Notre dignité est notre bien le plus précieux. C’eux qui nous la demandent en échange de leurs attentions sont nos ennemies. Ces genres de personnes profitent de notre soucis moral ou faiblesse du moment pour entirer des bénéfices personnels, et c’est souvent devant ce genre d’individu inattendu, indélicat que nous nous prosternons pour obtenir des avantages, à cet instant nous troquons notre dignité. Alors que la dignité n’est pas à vendre. Il arrive un moment dans la vie d’un homme ou il doit choisir de mettre fin à l’échange de sa dignité contre l’argent et le matériels, j’espère que cela ne soit pas ton cas Mr Abel Naki. La question qui vient en esprit de tous de  ceux qui t’admiraient et croyaient en toi est de savoir ce qui fait courir Abel Naki vers une Cote d’Ivoire ou la tyrannie, la violation des droits de l’homme, la démocratie et la liberté sont devenue un programme de gouvernement.

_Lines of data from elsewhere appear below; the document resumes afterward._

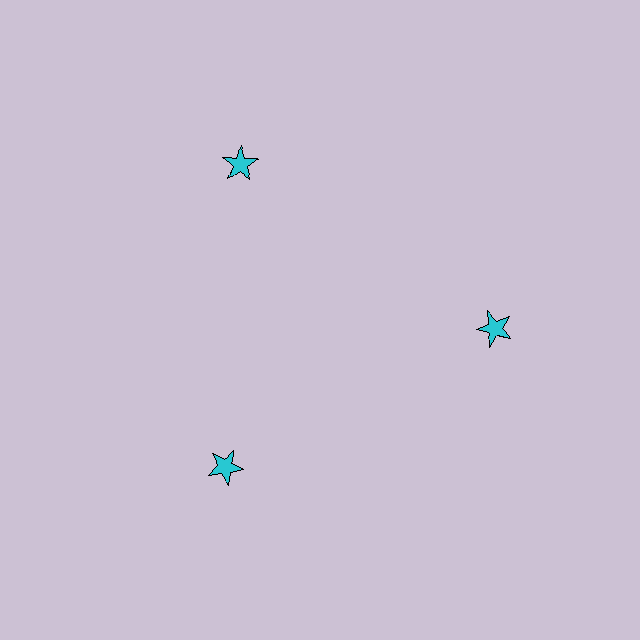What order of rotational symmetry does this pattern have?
This pattern has 3-fold rotational symmetry.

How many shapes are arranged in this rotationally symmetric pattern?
There are 3 shapes, arranged in 3 groups of 1.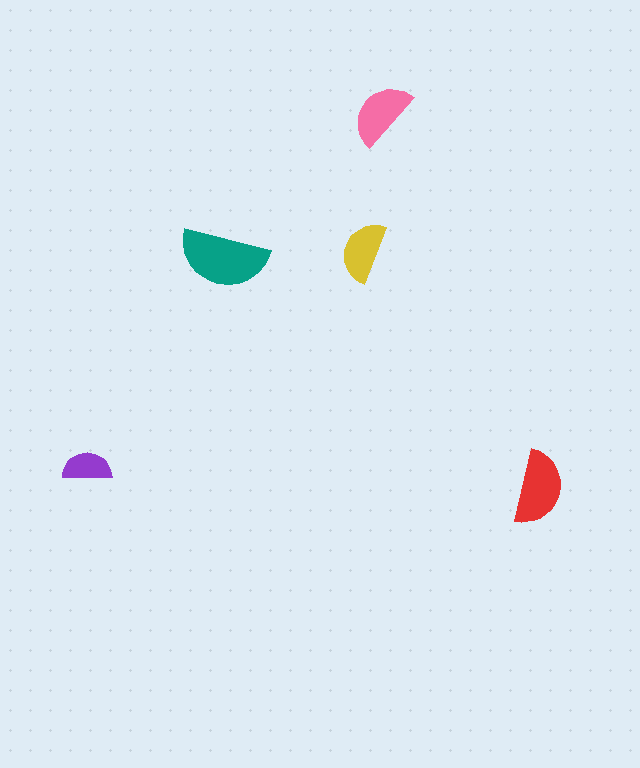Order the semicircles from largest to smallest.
the teal one, the red one, the pink one, the yellow one, the purple one.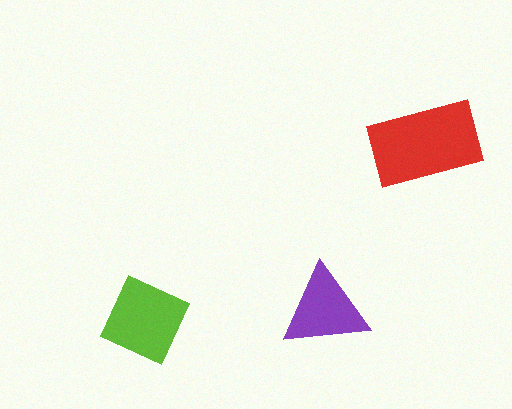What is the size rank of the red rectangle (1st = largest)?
1st.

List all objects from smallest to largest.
The purple triangle, the lime diamond, the red rectangle.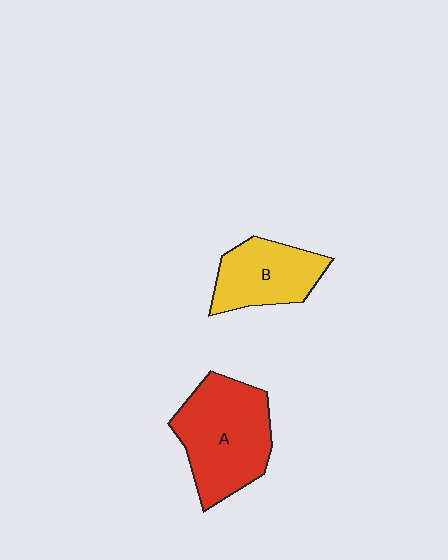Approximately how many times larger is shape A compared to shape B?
Approximately 1.5 times.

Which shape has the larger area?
Shape A (red).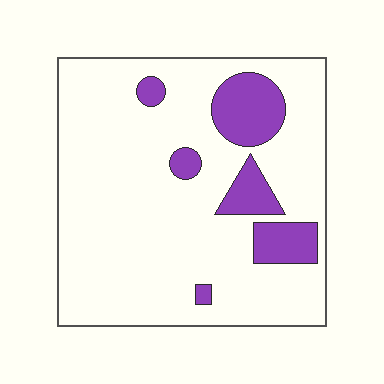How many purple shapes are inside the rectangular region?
6.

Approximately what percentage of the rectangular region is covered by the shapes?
Approximately 15%.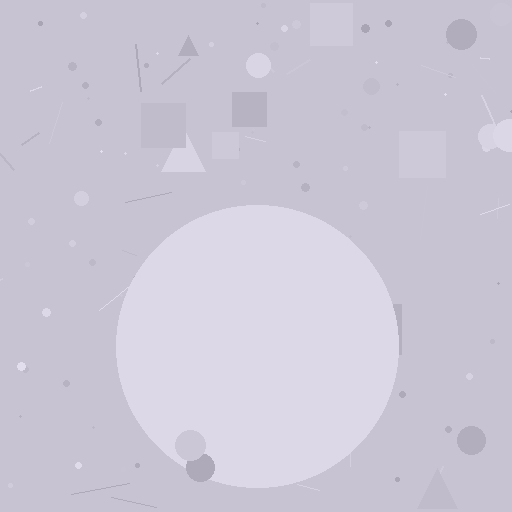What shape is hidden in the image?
A circle is hidden in the image.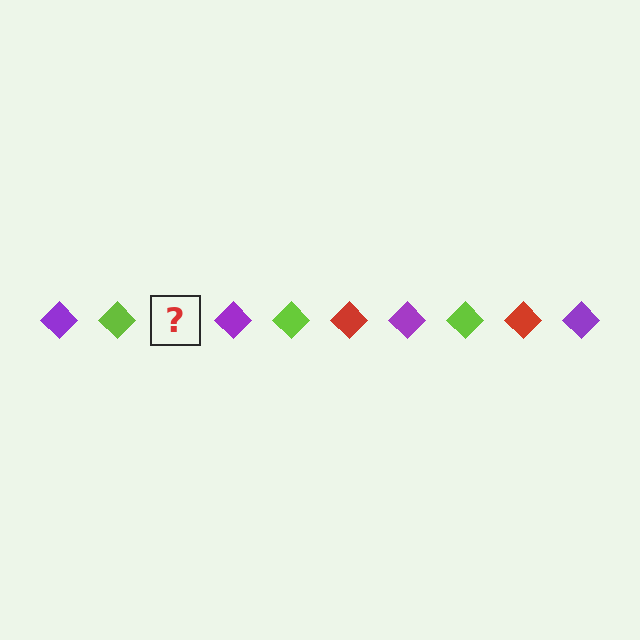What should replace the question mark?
The question mark should be replaced with a red diamond.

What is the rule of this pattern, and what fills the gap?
The rule is that the pattern cycles through purple, lime, red diamonds. The gap should be filled with a red diamond.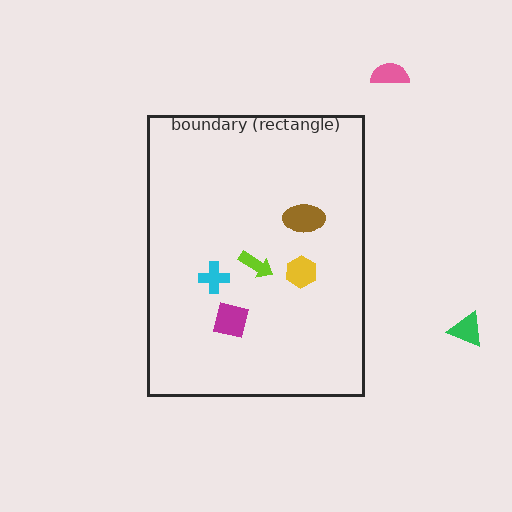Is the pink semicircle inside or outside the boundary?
Outside.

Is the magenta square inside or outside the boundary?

En effet, tu nous fais croire que ta mission en Côte d’Ivoire est pour accompagner la réconciliation entre les Ivoiriens du nord, sud, ouest et est, j’ose croire à cette belle initiative, mais avant cela, une seule question reste sans réponse pour l’instant, ta position du départ a tant que leader d’opinion qui se résumait a sans Gbagbo, pas de réconciliation, Allassane Ouattara doit libéré Simone, Ble Goude, tous les prisonniers politique et faire revenir tous les exiles de la crise post-électorale, message que tu lançais dans toute les marches et meeting.  Malheureusement, aucune de ces revendications n’ont été exécutées par Ouattara et tu décides subitement d’aller l’aider à réconcilier les Ivoiriens. Est-ce à dire que tu as abandonné la lutte pour la libération de Laurent Gbagbo au profit de tes intérêts et ambitions personnel pour faire ton propre chemin, puisque tu es au cœur du pouvoir avec des privilèges de sécurité garantie, des moyens financiers et matériels mis a ta disposition, etc. On espère que  l’avenir nous dira le reste. Mais en attendant, cher frère que veux-tu que l’histoire retienne de toi honnêtement, Abel Naki, le réconciliateur ou Naki le pro-gbagbo ?, juste un rappel Abel, le président Laurent Gbagbo, le concepteur d’asseyons-nous et discutons, dans le même esprit de réconcilier son

Peuple déchiré par une guerre absurde à sillonner pendant plus de 10 ans tout le pays a la recherche de la paix, posant des actes forts pour mettre en confiance ses adversaires politique, à la fin, il a été bombarde, emprisonner a la capital de rattrapage au nord avec son épouse Ehivet et tous ses collaborateurs, ensuite déporté a la Haye. Ton frère Charles Ble Goude qui a sacrifier sa jeunesse pour son pays et organiser la caravane de la paix, initie par lui au plus profond de la guerre avec les rebelles de Ouattara, se trouve à la Haye. Mr. Konan Banny, le patron de la réconciliation dramanienne, doté d’un budget de plus de 72 milliards pour ramener les Ivoiriens à vivre ensemble et se pardonner, ne trouve pas de solution parce que les Ivoiriens réclament le président Gbagbo vainqueur des élections présidentielles de 2010. Mon frère Abel, à vrais dire est-ce que ta modeste personne pourra- tu réussir cette mission de réconciliation conditionnée ? Ou alors, toutes ces mises en scènes médiatiques et ses prise d’image avec les différents rebelles et associes servent seulement de prétexte pour justifier ta récupération par les bandits politique d’Ouattara pour donner un message aux vaillants résistants

pro-gbagbo en France et en Europe ?, fraternellement Abel, je te prie de mettre fin à cette aventure avant qu’il ne soit trop tard et reviens à la maison chez  ton père Gbagbo, tout cela se résultera a te nuire, Enfin, tes amis, patriotes de France, d’Europe et des Etats Unis te conseillent de te retirer purement et simplement de cette mascarade planifiée par le régime du dictateur Allassane Ouattara pour nuire aux efforts de la résistance des Ivoiriens à l’étranger qui lutte pour la libération de la Côte-D’ivoire. C’est le cri de cœur de ton aine que je suis.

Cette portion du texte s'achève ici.